Currently, in the Episcopal Diocese of Connecticut, the norm is to invite “all Baptized Christians” to received the Sacrament of Christ’s Body and Blood in Holy Communion. If you have questions or wish to know more about Baptism and Communion, the two principal sacraments of the Episcopal Church, speak to our Rector. Other sacramental rites of the Episcopal Church are Confirmation, Holy Orders, Holy Matrimony, Reconciliation (Confession) and Anointing the Sick.

 

Can a divorced Roman Catholic receive the Sacraments in the Episcopal Church?

 

Yes!  The Episcopal Church welcomes all Baptized Christians to receive Holy Communion and all other sacraments.  The grace of God’s sacraments is for all.

 

Can I get married in your church?

 

Each Episcopal parish has  its own customs and requirements for weddings.
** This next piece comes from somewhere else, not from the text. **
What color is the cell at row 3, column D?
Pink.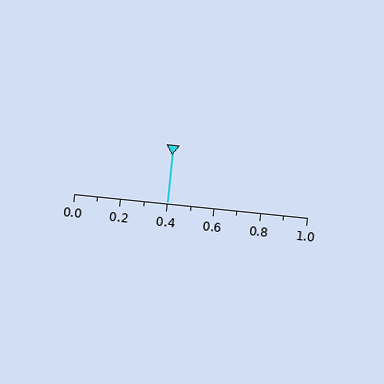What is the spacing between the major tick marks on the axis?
The major ticks are spaced 0.2 apart.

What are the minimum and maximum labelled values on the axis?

We welcome those who wish to be married at Church of the Epiphany. We require six months notice* prior to the celebration of the sacrament of Holy Matrimony, and one of the parties must be a baptized Christian (not necessarily an  Episcopalian). There is also an expectation that the couple desiring to be married at Epiphany demonstrate a regular relationship with some worshipping community or an intention to be part of the Epiphany community.  Premarital counseling, often referred elsewhere as “Pre-Cana” is required by Canon Law of the Episcopal Church.  In the case of a divorced person who wishes to remarry, permission from the Diocesan Bishop is required.  This is a simple review process.

 

Do I need to apply for an annulment?

 

No.  The Episcopal Church does not recognize or support the annulment process of any other Christian community.  There are NO fees associated with the required Bishop’s permission prior to marriage.